Katran provides a "completed reengineered" forwarding plane and is deployed on backend servers in Facebook's points of presence (PoPs), engineers at the social network wrote in a detailed blog post. Katran has helped Facebook improve performance and scalability as demands on the company's network increase, and "reduce inefficiencies such as busy loops when there are no incoming packets," they wrote.
They said they built Katran to meet Facebook's network load balancer requirements: run on commodity Linux servers; coexist with other services on a server; easy maintenance; and easy debugging.
Continuing its tradition of sharing its network designs, Facebook is open sourcing Katran. "By sharing it with the open source community, we hope others can improve the performance of their load balancers and also use Katran as a foundation for future work," the engineers wrote.

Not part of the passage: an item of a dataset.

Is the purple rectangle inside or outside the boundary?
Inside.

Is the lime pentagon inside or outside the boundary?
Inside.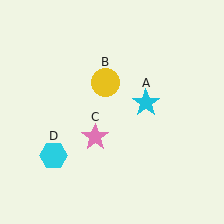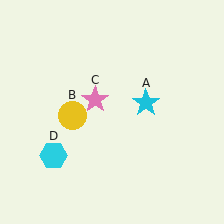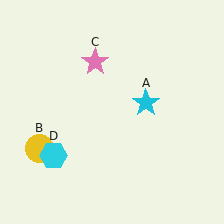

Facebook spearheaded the creation of the Open Compute Project seven years ago, focused on open data center component designs. The company has been a major proponent of open networking, and its networking contributions to OCP include its Wedge switch and Fabric Aggregator. Engineers at the company have said they need to design their own networking equipment in order to provide the flexibility Facebook's enormous, fast-growing network requires.
Along with Katran, Facebook introduced its Zero Touch Provisioning tool, which it described as a scalable workflow automation system that reduces time-consuming routine networking tasks as engineers build backbone networks. The system uses an approach Facebook calls Vending Machine, inspired by candy and soft-drink dispensing machines.
"In the case of Facebook's Vending Machine, the input is a device role, location, and platform, and out pops a freshly provisioned network device, ready to deliver production traffic," engineers wrote in a blog post.
The tool "has already empowered our engineers to move faster, to solve problems more creatively, and to take a far more iterative approach to building our networks and our network deployment tools," they said.